Best answer: nsomniak makes some great points.

I don't have a lot of advice on the biochem side, but would like to offer some thoughts on the facilities side. Make certain that you've sorted out things like electrical, water and gas supply for the instruments you buy. What power do you have in the lab space? Where to you need plugs? Is single phase ok, or do some of big items (freezers etc) need three phase. I spend as much time deciding where a new piece of equipment will go and what services it will need as I do on the purchase contracting.

Do you have the workspaces laid out in the lab the way you want them? Wet bench, instrument bench, desk space, is ideal. Do you need incubator or fumehood space? How close is that to the wet bench? How far is the run from the reagent and sample storage (fridges) to the work areas? You don't want students dropping stuff because they have to go around corners. Likewise, is there a bench beside the reagent fridge or the incubators so the operator can take something out, set it down and open the door? You don't want people fumbling with latches with bottles or tray in their hands.

Where are you going to store supplies? How much do you need to stage near the workbench?
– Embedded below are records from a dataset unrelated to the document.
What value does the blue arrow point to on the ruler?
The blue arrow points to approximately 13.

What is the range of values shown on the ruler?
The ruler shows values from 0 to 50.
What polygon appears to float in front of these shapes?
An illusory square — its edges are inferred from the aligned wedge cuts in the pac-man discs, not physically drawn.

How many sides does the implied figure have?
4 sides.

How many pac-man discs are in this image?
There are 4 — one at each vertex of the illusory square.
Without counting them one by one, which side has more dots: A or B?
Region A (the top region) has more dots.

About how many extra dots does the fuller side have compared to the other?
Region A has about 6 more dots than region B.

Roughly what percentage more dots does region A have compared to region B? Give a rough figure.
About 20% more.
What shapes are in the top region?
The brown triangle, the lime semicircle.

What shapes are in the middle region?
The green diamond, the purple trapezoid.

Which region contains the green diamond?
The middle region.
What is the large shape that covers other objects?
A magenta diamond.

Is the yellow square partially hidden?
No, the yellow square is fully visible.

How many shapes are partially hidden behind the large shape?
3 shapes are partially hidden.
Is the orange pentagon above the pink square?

For PCs, is there a departmental standard you have to meet? What's your data and records backup schema? If you can hand this off to your IT folks, all the better, but you'll still have to deal with instrument backups. Our is about as simple as it gets: instruments write to their local disks. Every instrument pc is logged into the network with a group network shared drive. Once a week synctoy runs (every instrument on a different night) to back up that instrument's data to the network share. IT takes care of the server backups for us. Prior to this, we had one tech spending 10% of her time doing backups every week. I can't tell you how much of a timesaver this has been for us.
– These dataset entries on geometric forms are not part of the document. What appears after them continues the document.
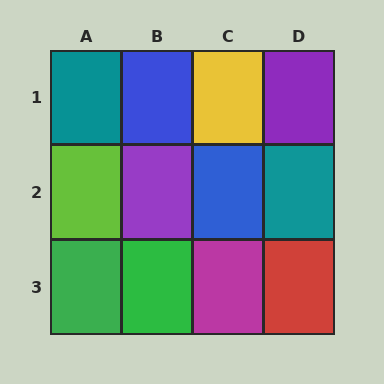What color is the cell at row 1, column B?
Blue.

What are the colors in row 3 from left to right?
Green, green, magenta, red.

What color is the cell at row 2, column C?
Blue.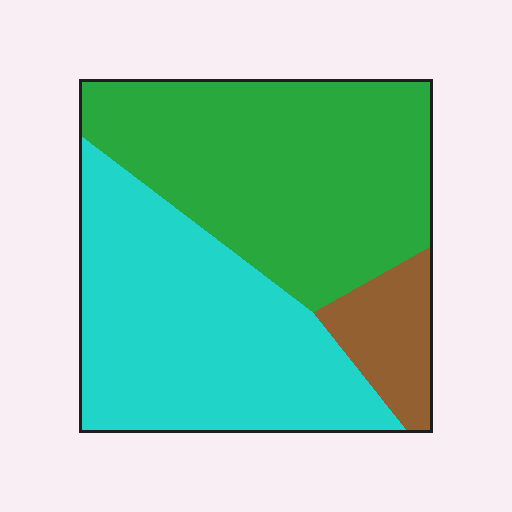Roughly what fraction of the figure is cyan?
Cyan takes up between a quarter and a half of the figure.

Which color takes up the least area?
Brown, at roughly 10%.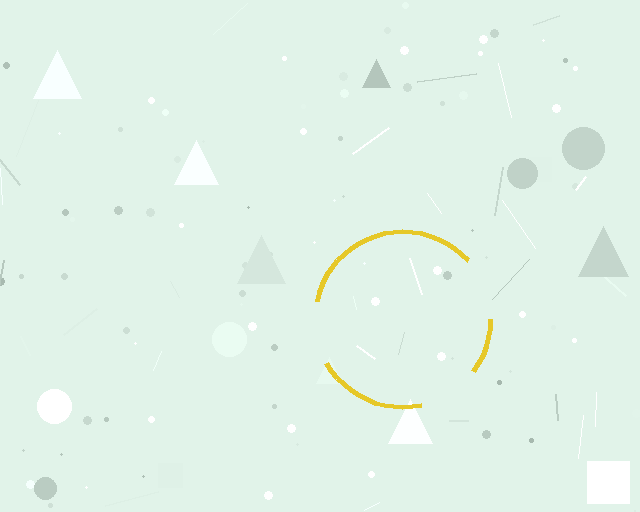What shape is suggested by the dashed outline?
The dashed outline suggests a circle.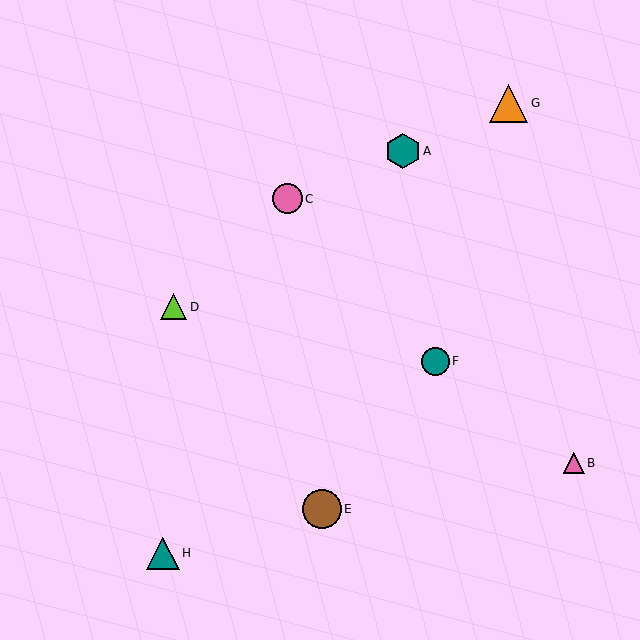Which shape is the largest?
The brown circle (labeled E) is the largest.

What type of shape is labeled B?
Shape B is a pink triangle.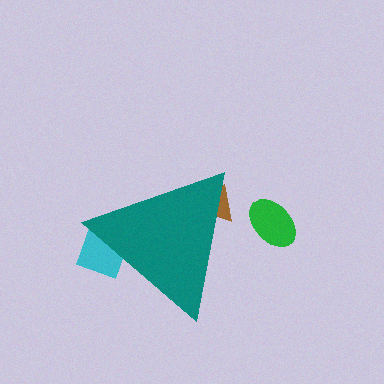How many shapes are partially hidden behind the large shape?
2 shapes are partially hidden.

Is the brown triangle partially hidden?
Yes, the brown triangle is partially hidden behind the teal triangle.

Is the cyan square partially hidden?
Yes, the cyan square is partially hidden behind the teal triangle.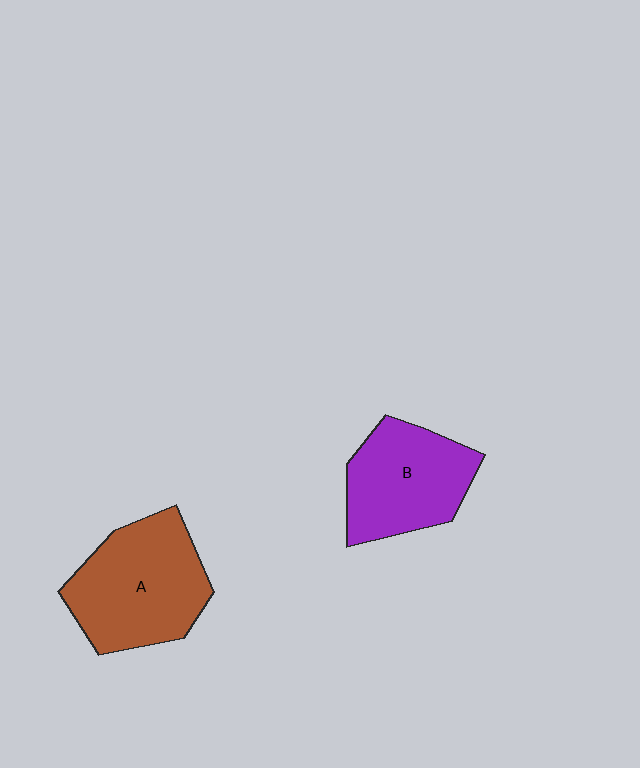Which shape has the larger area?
Shape A (brown).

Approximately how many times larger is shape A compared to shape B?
Approximately 1.2 times.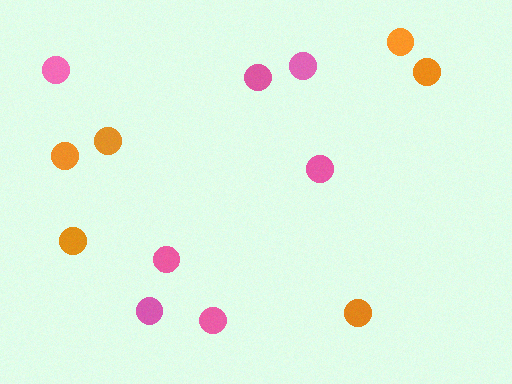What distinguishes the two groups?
There are 2 groups: one group of orange circles (6) and one group of pink circles (7).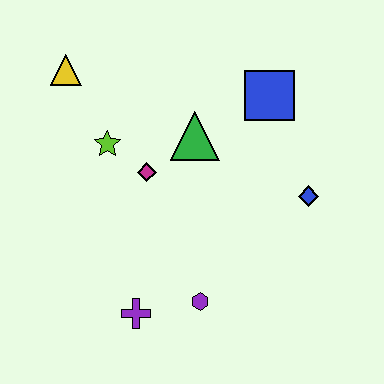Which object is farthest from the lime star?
The blue diamond is farthest from the lime star.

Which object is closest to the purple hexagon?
The purple cross is closest to the purple hexagon.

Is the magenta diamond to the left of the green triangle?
Yes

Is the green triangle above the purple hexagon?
Yes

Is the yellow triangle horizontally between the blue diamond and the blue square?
No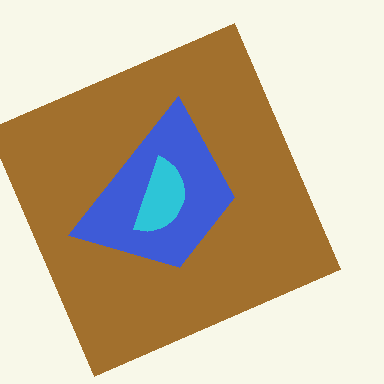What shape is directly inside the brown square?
The blue trapezoid.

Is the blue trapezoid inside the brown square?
Yes.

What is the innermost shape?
The cyan semicircle.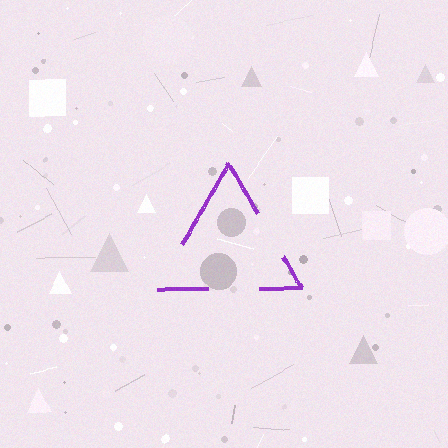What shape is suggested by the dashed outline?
The dashed outline suggests a triangle.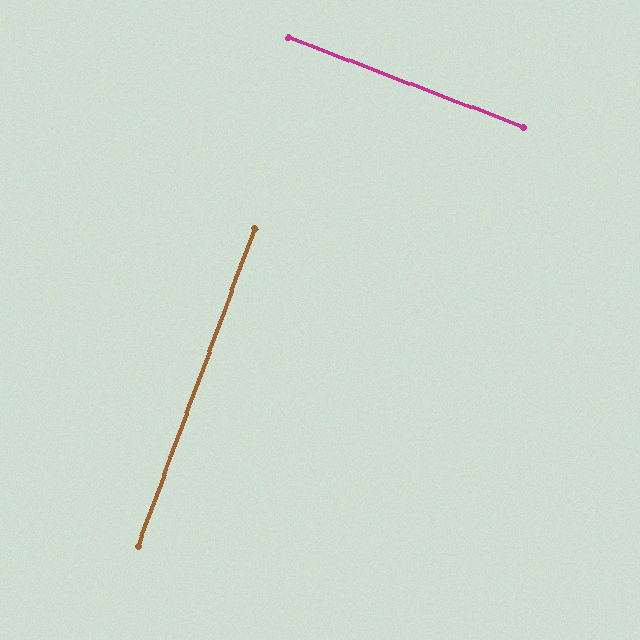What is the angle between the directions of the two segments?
Approximately 89 degrees.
Likewise, automate as much as you can. Look into networked fridge monitors. You should not need to have someone checking fridge temperatures every day. There are several systems out there (Oakton, iOmega). They all work about the same, just pick one.

Finally, do you need/want a LIMS? That's a whole 'nother complicated discussion.
posted by bonehead at 8:32 AM on August 28, 2011

If you are literally developing this space from the floor up and the bare walls out, you may want to meet with an experienced architect and if you are completely new to this, your department/uni/corporation may have an advisor or at least an "old pro" who can offer advice. The linked to article cites various challenges the architectural firm overcame in building that lab, from ground slope/window exposure to number of conference rooms. One thing I'd offer is to allow room for growth/change. I've been in labs which were built before the era of Personal Protective Gear and there are no spaces to take on/off gear as you enter/leave. Or that did not adequately plan for flexibility in equipment size/needs, esp for computers/printers or staff increases. Need for freezer space for long term storage of controls/supplies and need for back up power systems are also easily misjudged.